知らないうちに視野が欠けていく病気 緑内障とは

緑内障ってどんな病気?

正常な眼球は、風船のように一定の圧力(眼圧)で保たれています。また、目の奥には片目で約100万本の線維からなる視神経があり、見たものを脳に伝える大切な役目を担っています。
緑内障とは、この視神経が障害されることで、視野が狭くなったり、部分的に見えなくなったりする病気です。多くは10〜15年という長い時間をかけてゆっくりと進行します。神経線維が約30%減少してようやく視野に異常が現れるとされますが、この段階ではまだ本人は気づきません。さらに病気が進行してから、ようやく症状を自覚する、いわば「沈黙の眼病」です。そして、一度欠けてしまった視野は、たとえ治療や手術をしても、元の状態には戻りません。

なぜ症状を自覚しづらいの?

人が普段、ものを見るとき、見たいものにピントは合っていますが、周辺の視野はぼけています。こうした目の特性によって、たとえ緑内障が原因で視野が狭くなったり部分的に見えづらくなっていても、なかなか自覚しづらいものです。また、片方の目の視野が欠けていっても、無意識にもう片方の目で補うため、視野の欠けが中心に及ぶまで気づかないケースも少なくありません。
しかし、緑内障の場合、運転中に脇道の歩行者を見過ごしてしまうなど、危険性は高まっていくので、定期的に眼科健診を受けることが大切です。
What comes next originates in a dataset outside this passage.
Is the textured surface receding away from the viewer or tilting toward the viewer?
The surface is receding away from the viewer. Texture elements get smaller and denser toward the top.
40歳以上の20人に1人が緑内障、しかし8割以上は未治療

緑内障にかかっている方の割合は、40歳以上では20人に1人といわれます。加齢による神経の衰えによって、高齢の方ほど緑内障の割合も高く、70歳以上では10人に1人と、とても身近な病気です。
急性の緑内障以外は、ほとんど自覚症状がなく、気づかない間に進行します。緑内障にかかっても、8割以上の方は自覚症状がなく、未治療とされています。また検査で引っかかり、眼科を受診される方のなかで、現状を把握している方はほとんどいません。だからこそ、40歳を超えたら年に1度は眼科健診を受け、早期発見、早期治療を心がけることがとても大切です。

<緑内障になりやすい方>

  • 強度の近視がある
  • 遠視がある
  • 親、兄弟に緑内障の人がいる
  • 眼圧が高い
  • 40歳以上

眼圧が正常であっても緑内障?

以前は、眼圧が高いと緑内障になるといわれていました。しかし最近では、眼圧が正常といわれる数値(21mmHg以下)であっても、人によっては、もともと視神経が弱く、緑内障になることが分かっています。これを「正常眼圧緑内障」と呼び、日本人の緑内障の約7割りを占めます。
「正常眼圧緑内障」は、進行していくと、目の中心に近い部分の視野が欠けていくため、日常生活に大きな影響を及ぼします。その一方で、早期発見が非常に難しいため、定期的な検査を受けることが治療の一番の近道です。

緑内障の種類

一口に緑内障といっても、発症のしかたや原因は異なります。どの種類に当てはまるのかを見極め、適切な治療を行うことが重要です。

1. 正常眼圧緑内障
眼圧が正常範囲(10〜21mmHg)にも関わらず緑内障になる人がいます。これを正常眼圧緑内障と呼び、日本人の緑内障の約半数がこのタイプです。
2. 開放隅角緑内障
房水(目の中で循環している透明な血液)の出口である線維柱帯が徐々に目詰まりし、眼圧が上昇してゆくために、ゆっくりと病気が進行してゆく慢性緑内障です。
3. 閉塞隅角緑内障
目の隅角が狭くなり、房水の流れが妨げられて眼圧が上昇します。突然に眼と頭が痛くなり、急に見えにくくなる病気です。一般に女性(男性の3倍)に多いとされ、遠視の人に起こりやすいと言われています。
4. 続発性緑内障
糖尿病、目の炎症、外傷、角膜の病気、網膜剥離などの目の病気による眼圧上昇や、ステロイドホルモン剤などの薬により眼圧が上昇し引き起こされる緑内障です。
5. 発達緑内障
生まれつき隅角が未発達であることからおこる緑内障です。